Here’s the start to a bark lighthouse based loosely on a famous lighthouse found at Martha’s Vineyard. Known as the Gay Head Lighthouse, it’s famous in that it was moved intact from it’s location in 2015. You can google it and you’ll find that it’s an interesting story.
The bark is from a Cottonwood tree near Kingston. This climate produces a thinner and darker version of the bark than that which you would see from the west coast. You might recall that the lighthouse that I made for Peggy’s uncle some time ago was made from the same tree.

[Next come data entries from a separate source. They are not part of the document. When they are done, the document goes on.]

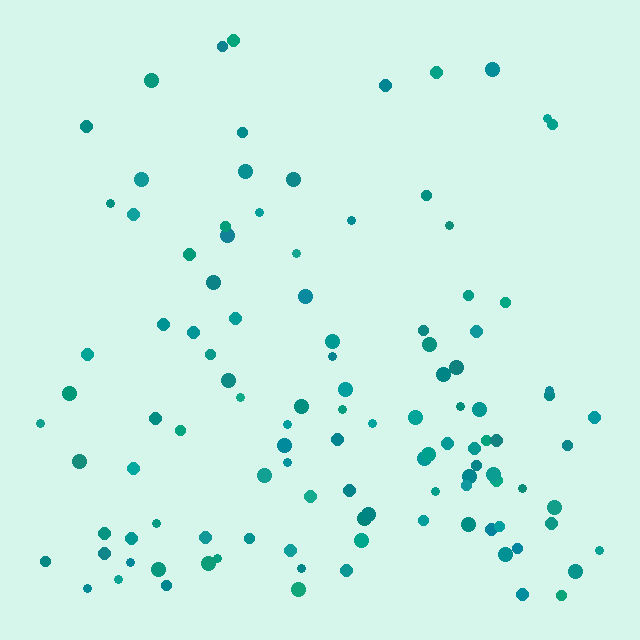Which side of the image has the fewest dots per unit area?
The top.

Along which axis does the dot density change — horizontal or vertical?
Vertical.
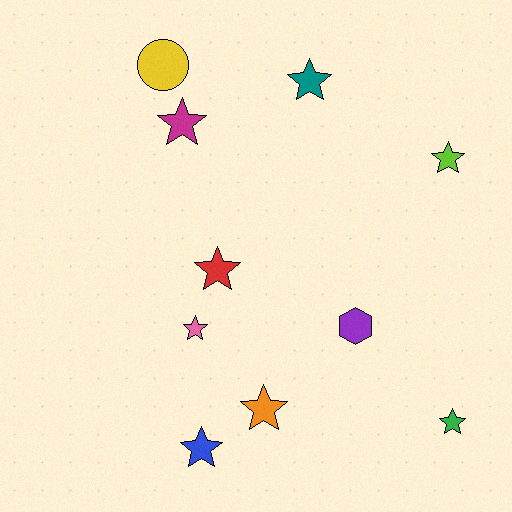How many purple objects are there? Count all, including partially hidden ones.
There is 1 purple object.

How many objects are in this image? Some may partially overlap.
There are 10 objects.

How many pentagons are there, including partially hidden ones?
There are no pentagons.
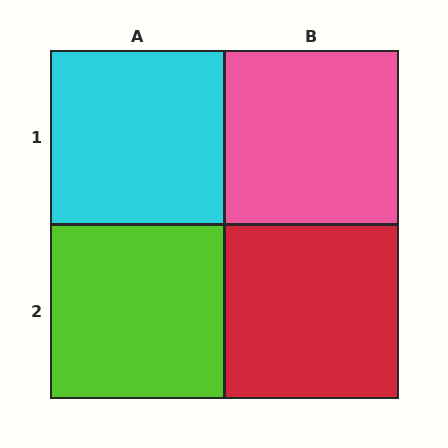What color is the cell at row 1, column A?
Cyan.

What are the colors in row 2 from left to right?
Lime, red.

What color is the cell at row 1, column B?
Pink.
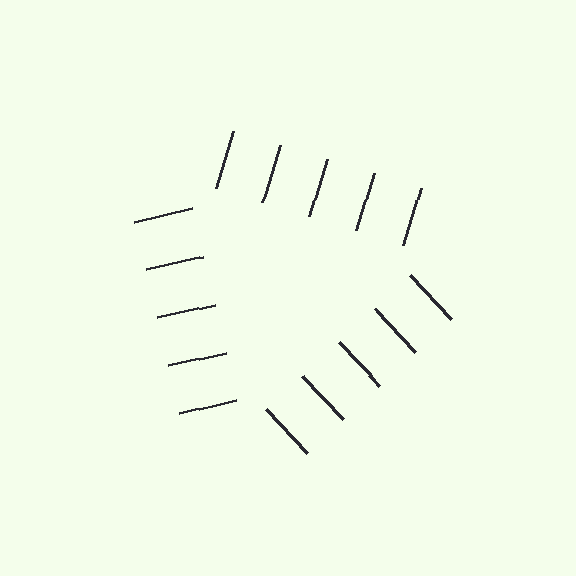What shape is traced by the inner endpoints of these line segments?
An illusory triangle — the line segments terminate on its edges but no continuous stroke is drawn.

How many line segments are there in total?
15 — 5 along each of the 3 edges.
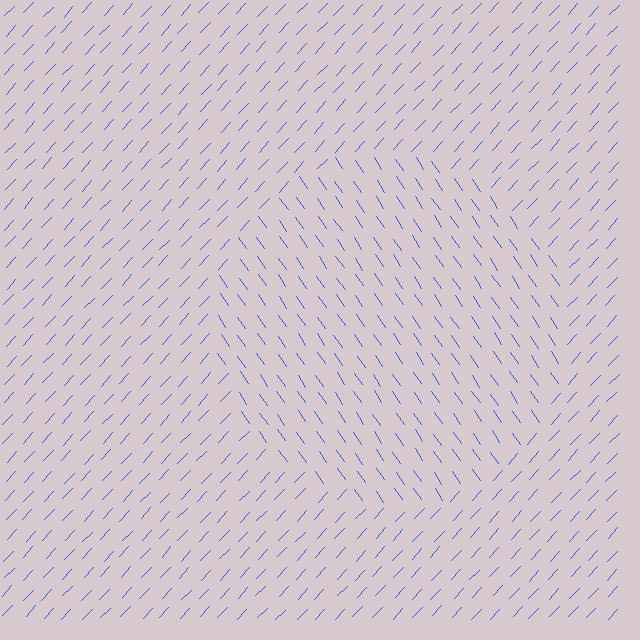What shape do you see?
I see a circle.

Here’s where it starts…looking hard at a piece of bark to try to see a lighthouse in it! Can you see it? How about a lighthouse with a little shed-like shelter at the base? See it now?
The lighthouse that I’m carving has a very large glassed section with a similar sized level below it and then a final base that’s about 2 1/2 times longer than the upper levels. I’m using a bit of creative licence to add the little shed and I’m going to add some cedar shingled roofs and larger, aged bricks just because they look really good in a bark carving.
Here’s the first roughing-in. Although you want to be very close to a vacuum system, I like to use a Foredom tool and Typhoon bit to do the initial shaping. It’s quick and it’s easy on the bark.
Then with a couple of knives and a gouge, I added a bit of detail to start getting the dimensions right. If you have tried bark carving, you’ll know that it doesn’t carve like a block of wood. The only way that I can describe it is to imagine that you’re carving a softwood that has some qualities of cork. The knife or gouge isn’t quite pushed or pulled through the material…it’s more like a shearing action where you slide the knife along as you push or pull.
Now you can see where that shed is going to go, right? Of course, before it’s finished, all of that glass area and windows / doors will be hollowed out. I like to keep that to the last so that the bark is as strong as possible while I’m carving so I don’t run the risk of damaging anything.